São Paulo, sábado, 04 de novembro de 2000

Texto Anterior | Próximo Texto | Índice

LUÍS NASSIF
O Judiciário e a qualidade

Já se tornou vício cultural o academicismo político brasileiro de reduzir todas as soluções de problemas públicos exclusivamente a mudanças constitucionais, decretos e resoluções. A visão que se tem sobre os problemas do Judiciário padece desse mesmo vício. Parte deles decorre de problemas processuais que necessitam ser extirpados. Mas o ponto central não depende nem de reforma nem de mudanças constitucionais: trata-se de gerenciamento, algo que depende apenas de conhecimento e de vontade política dos presidentes de tribunais.
Como exemplo, há uma revolução em marcha no Tribunal Regional Federal da 3ª Região (que engloba São Paulo e Mato Grosso). A mera racionalização de sistemas, padronização de processos e implementação dos primeiros passos do programa de qualidade total têm permitido avanços substanciais de tempo e de eficiência. "A Justiça é mal gerida, a administração é amadora e, na sua formação, o advogado foge da administração e da matemática", constata José Kallas, um mineiro de Santa Rita do Sapucaí, presidente do TRF da 3ª Região.
Em seu período como juiz estadual, Kallas assumiu comarcas desorganizadas, implementou melhorias. Depois, quando era remanejado, as melhorias se diluíam e o sistema ficava pior do que antes. Essa avaliação lhe deu a convicção de que a melhoria dos sistemas no Judiciário só seria irreversível se se definissem padrões e procedimentos.
Pensou-se então em um processo de qualificação do tribunal pela ISO e a implementação de programas de qualidade, dentro dos padrões da FDG (Fundação de Desenvolvimento Gerencial).
O primeiro passo foi definir projetos pilotos, que servissem de vitrine para a ampliação do conceito. Completado o piloto, o programa de qualidade estendeu-se às 24 varas de toda a região.
Foi montado um escritório de qualidade, tendo o próprio Kallas como coordenador-geral e mais quatro consultores, funcionários do próprio tribunal. Foram treinados 4.000 funcionários em três meses, com grupos de instrutores do tribunal. Servidores de primeira instância passaram a dar curso de 5 S (procedimentos de organização do ambiente de trabalho) e qualidade total para corregedores.
No início dessas mudanças, havia 80 mil processos na distribuição, muitos com anos de espera, criando o clima adequado à corrupção. O tribunal era sufocado por dezenas de petições pedindo prioridade para seus casos ou então advogados comprando funcionários para seu processo passar à frente (ou ficar para trás). Quando chegava a petição, os funcionários tinham que localizar o processo dentre 80 mil na distribuição. Em algumas varas, o desarquivamento consumia 50% do tempo do pessoal administrativo.
Hoje, no Fórum Pedro Lessa, em um minuto de consulta ao computador é possível saber para qual vara foi distribuído o processo. A consulta é efetuada pelo próprio arquivo, em que foram colocados funcionários com fé pública, com poder de certificar as certidões. Não existem mais de 5.000 a 6.000 processos a ser distribuídos -o equivalente ao movimento dos últimos 15 dias-, e Kallas não recebe uma só petição. Antes, as apelações levavam até dois anos para chegar a Brasília. Hoje em dia, o prazo não passa de quatro meses.
Todo o interior está informatizado, com um computador para cada funcionário e juiz. E, pela Internet, é possível acompanhar os processos (www.trf3.gov.br), bastando para tanto o número do processo, que passou a ser único (antes cada instância tinha um número diferente).
O modelo está aí, para o tribunal que resolver seguir a receita.

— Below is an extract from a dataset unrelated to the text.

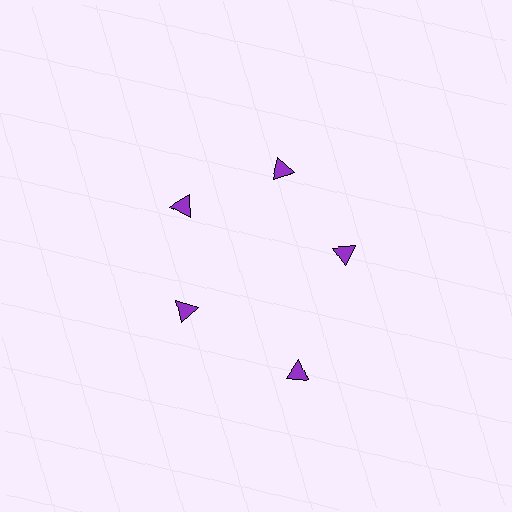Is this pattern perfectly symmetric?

E-mail - lnassif@uol.com.br


Texto Anterior: Óleo sobe com tensão no Oriente Médio
Próximo Texto: Comércio exterior: Semicondutores puxam déficit na balança de eletroeletrônicos
Índice



Copyright Empresa Folha da Manhã S/A. Todos os direitos reservados. É proibida a reprodução do conteúdo desta página em qualquer meio de comunicação, eletrônico ou impresso, sem autorização escrita da Folhapress.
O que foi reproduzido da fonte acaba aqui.